La vicenda del fallimento della Silicon Valley Bank ha scosso profondamente i mercati portando alla luce le fragilità del mercato, con rischi di tasso e di liquidità notevoli. L’incubo di una delle principali banche svizzere, Credit Suisse, è iniziato la scorsa settimana dopo che l’azionista Saudi National Bank (SNB) ha dichiarato che non avrebbe fornito altra liquidità al colosso svizzero. Grosso colpo se si considera che la Banca Saudita era il maggior azionista di Credit Suisse con una quota di quasi il 10% acquistata l’anno scorso. Da qui è riapparsa la debolezza del “too big to fail”, concetto ancora flebile in mercati poco regolamentati e travolti da molteplici forme di volatilità.

L’Autorità di Vigilanza sui Mercati, la Confederazione e la Banca Nazionale Svizzera (BNS) si sono attivate fin da subito poiché è stato presto chiaro che era in gioco la stabilità dell’intera piazza finanziaria mondiale. In prima istanza, si è pensato di procedere con la nazionalizzazione del Gruppo Credit Suisse, il cosiddetto bail-in. Una soluzione sistematica, che avrebbe intaccato non solamente gli azionisti, ma una più ampia fetta di investitori. Il bail-in, un azzardo in un buco nero già formato, che non avrebbe restaurato la fiducia degli stakeholders nei confronti del Gruppo elvetico, ormai troppo danneggiato anche dal punto di vista reputazionale. Si è optato per un’alternativa di più vasta portata, una scelta consapevole assunta nell’ottica di tutelare i depositanti e i mercati finanziari. Nel corso di questo turbolento fine settimana le nozze tra UBS e Credit Suisse sono state annunciate e si auspica che questa operazione dia ai vertici il tempo necessario per ristrutturare e reintegrare le giuste misure per superare la crisi.

UBS acquista il suo maggior competitor Credit Suisse per 3 miliardi di franchi, dando il via ad una delle più grandi e inaspettate alleanze. L’acquisizione è avvenuta, dopo il susseguirsi di varie negoziazioni, per 0,76 franchi svizzeri per azione.
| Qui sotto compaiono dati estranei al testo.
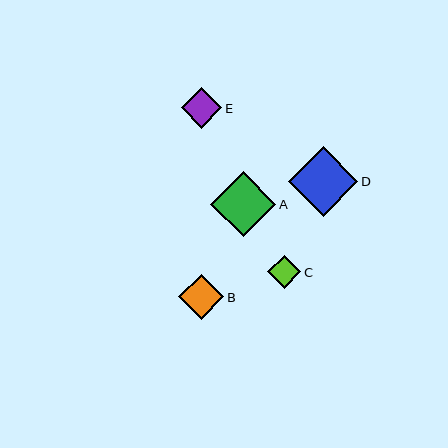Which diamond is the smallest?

La FINMA ha approvato questo matrimonio. In particolare, l’Autorità rassicura la stabilità dei clienti: tutte le attività delle banche proseguiranno e la protezione dei depositanti è garantita. Questo anche grazie all’ulteriore supporto di liquidità fornito dalla Confederazione e dalla BNS per attenuare il rischio di insolvenza. In particolare, la liquidità fornita dalla BNS è messa a disposizione sotto forma di prestito coperto dalla garanzia della Confederazione, la quale si occupa di emettere garanzie per potenziali perdite su determinati attivi assunti da UBS nel framework della transazione, sempre che queste perdite non vadano oltre una determinata soglia. Inoltre, un coordinamento della BCE, Banca di Inghilterra, FED, Banca del Canada, Banca del Giappone con la BNS è stato annunciato con lo scopo di migliorare l’efficienza delle linee swap in dollari, offrendo così ulteriore liquidità al sistema finanziario, oggi fortemente compromesso.
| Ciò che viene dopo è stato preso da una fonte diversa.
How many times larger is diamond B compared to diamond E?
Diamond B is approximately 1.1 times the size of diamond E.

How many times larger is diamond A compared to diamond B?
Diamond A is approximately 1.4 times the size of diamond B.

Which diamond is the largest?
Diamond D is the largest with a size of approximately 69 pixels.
Quale scenario si prospetta per la Svizzera? È chiaro che la fase di sfiducia attraversata da Credit Suisse, con forti deflussi di fondi dei clienti e le concrete debolezze emerse dai bilanci a causa di sistemi di controllo interni poco efficaci, riflette un sistema fermo, che non è ancora andato incontro ad un cambiamento radicale. Il processo di digitalizzazione, tanto “realizzato” e promosso, che ha abbracciato anche il mondo bancario, sembra ancora essere ad uno stadio primordiale se si guarda alle inefficienze nei controlli e alla poca consistenza dei valori relativi alla redditività delle banche. Il quadro attuale vede un sentiment preoccupato da diverse possibili condizioni sfavorevoli: perdita di competitività del Paese, fallimento di altre grosse banche, corsa agli sportelli, tagli dei dipendenti. Con questa fusione, UBS si afferma come banca universale leader in Svizzera e rafforza la sua posizione a livello mondiale.